第3話ないものあるもの




 夜になると、体が重くなる。

 眠った時間や、寝室に行く時間は時間はあまり気にしたことがない。暗くなったら眠る。ポスターの中の住人に言われたら眠る。そんな感じだ。


「……こんなことを考えるなんて。寝不足かな」

「早く寝る事をオススメするよ、ヒロ」

「眠くないんだよ」

「そうかい」


 寝室に向かう途中、壁のポスターの中に住む人が瞼を擦りながら、厳しげな口調で言ってきた。

 僕は叱られているようだ。


 足が重い。

 鉛のように重い。

 引きずるようにしてなんとか足を動かすけれど、一歩が重くてなかなか前へ進まない。


 重たい足をずりずり引きずりながら、ようやっと寝室にたどり着いた。



 朝は大体、窓の外を見れば太陽が登っているのが分かるから、気にした事なんてほとんどない。


 マフラーをして、ランドセルを背負った子供達がワイワイとはしゃぎながら窓の外を走っていく。歩いている子供もいる。


 朝起きるとほとんどが、この光景だ。

 これが僕の目が覚める時間。


 ずっとずっと前に、この時間が細かな数字を示していて、それがとても大事だった。


 何か約束事があった気さえしている。

 覚えておきたい時間だと、そう思っていた気がするが今はもう気にならない。

 頭の端っこで引っ掛かって、すぐに粉々に消えていく。


 今の自分の中で大事なものってどれくらいあるんだろうか。

 頭が回らない。

 魔法を使っていれば、何も考えなくていいから楽だ。


 ああ、早く魔法使いたい。


 すごく気分が悪い。


 寝室に入って、乱雑に扉を閉めれば蝶番の軋む音と扉が鈍い音を立てて閉まる音が響いた。

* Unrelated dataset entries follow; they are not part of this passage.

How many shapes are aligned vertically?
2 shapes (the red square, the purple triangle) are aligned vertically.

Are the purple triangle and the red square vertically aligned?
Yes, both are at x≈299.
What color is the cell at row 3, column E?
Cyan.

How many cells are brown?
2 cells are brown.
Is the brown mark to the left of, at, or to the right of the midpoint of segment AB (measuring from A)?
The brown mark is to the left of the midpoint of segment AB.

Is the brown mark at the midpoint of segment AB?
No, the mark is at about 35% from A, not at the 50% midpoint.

 寝室にある窓はカーテンが開いていて、月の光が差し込んでいる。チラチラと光を遮る雪のシルエットが床に写ってドット柄を作っていた。


 なんとなく、視線だけで窓の外を見る。

 ゴミを外へ持っていくボチが見えた。


 小さな体が左右に揺れて、ポテポテと動いている。雪が降っていて、どうにも歩きにくそうだ。


「ゴミ……ああ。僕今日出し忘れてたのか」


 しまったしまった。

 そう思いながら、頭を掻きむしる。

 ぼんやり、ボチがゴミの入った袋を、回収ボックスへ入れているのを見ていれば、ポロリと袋から何かこぼれ落ちた。

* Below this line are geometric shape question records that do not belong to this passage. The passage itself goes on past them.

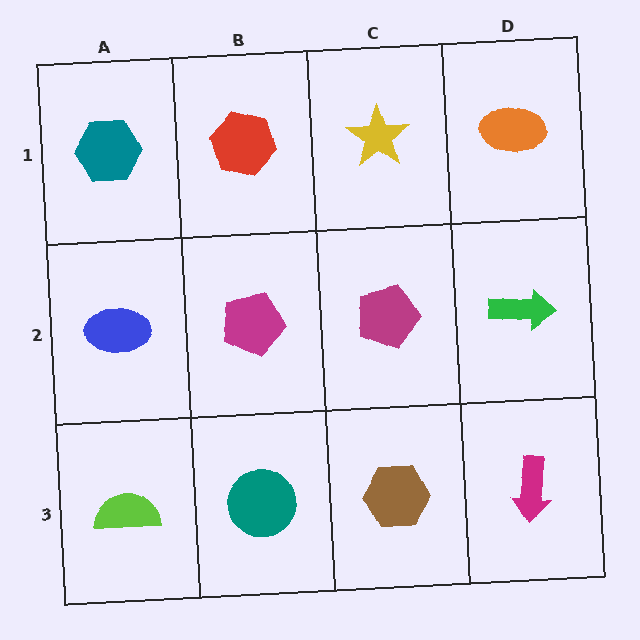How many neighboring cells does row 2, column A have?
3.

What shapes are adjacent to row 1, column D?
A green arrow (row 2, column D), a yellow star (row 1, column C).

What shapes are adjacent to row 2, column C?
A yellow star (row 1, column C), a brown hexagon (row 3, column C), a magenta pentagon (row 2, column B), a green arrow (row 2, column D).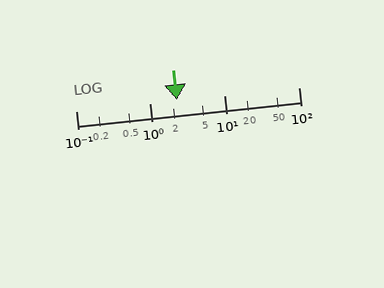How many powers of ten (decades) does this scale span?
The scale spans 3 decades, from 0.1 to 100.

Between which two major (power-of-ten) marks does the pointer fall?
The pointer is between 1 and 10.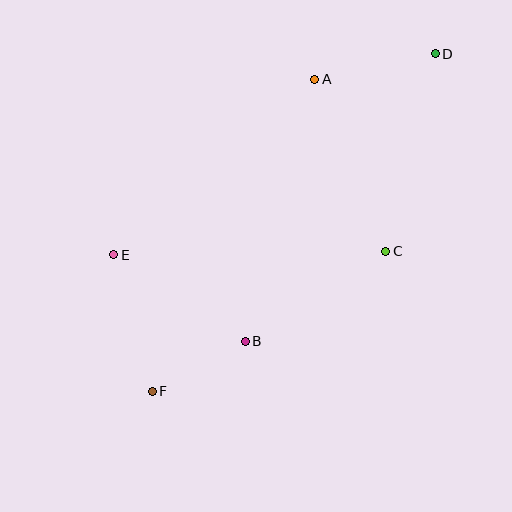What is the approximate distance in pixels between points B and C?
The distance between B and C is approximately 167 pixels.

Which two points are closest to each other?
Points B and F are closest to each other.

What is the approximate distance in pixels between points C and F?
The distance between C and F is approximately 272 pixels.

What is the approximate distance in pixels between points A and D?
The distance between A and D is approximately 123 pixels.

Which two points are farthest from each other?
Points D and F are farthest from each other.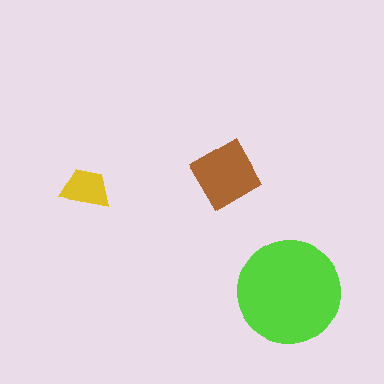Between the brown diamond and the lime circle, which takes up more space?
The lime circle.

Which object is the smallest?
The yellow trapezoid.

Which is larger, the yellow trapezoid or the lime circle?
The lime circle.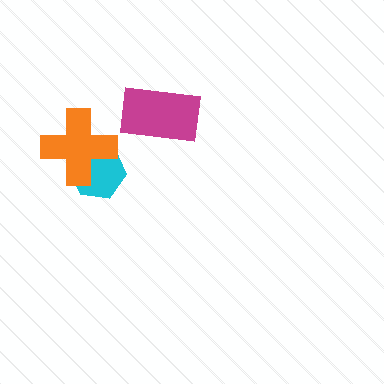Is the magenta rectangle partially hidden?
No, no other shape covers it.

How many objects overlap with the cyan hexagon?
1 object overlaps with the cyan hexagon.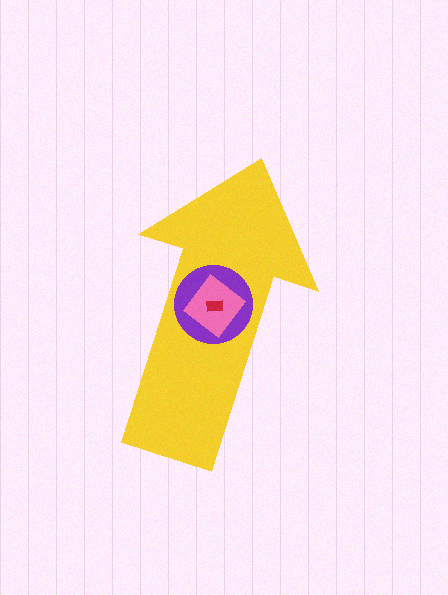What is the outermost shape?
The yellow arrow.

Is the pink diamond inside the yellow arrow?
Yes.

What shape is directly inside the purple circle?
The pink diamond.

 ボチは気がつく様子もなく、そのまま来た道を戻っていなくなってしまった。


 あれは昼間に作ったクッキーだ。


 一体どんな効果の魔法が入っていただろうか。

 魔法が使いたいだけの理由で、ただ作ったクッキー。


 効果、効果。

 頭の中でグルングルンと本の内容を思い出そうとしても、一向に思い出せない。見つからない。

布団に入ればきっと思い出すかもしれない。


 ああ、なんだか重たい。体が重たい。


 心臓がザワザワ騒ぎ始めて、そのざわめきの理由を探すと、またひどく疲れてくる。


 布団を持ち上げる腕も重くて、なんだかすごく疲れる。


 ああ、早く魔法が使いたいなぁ。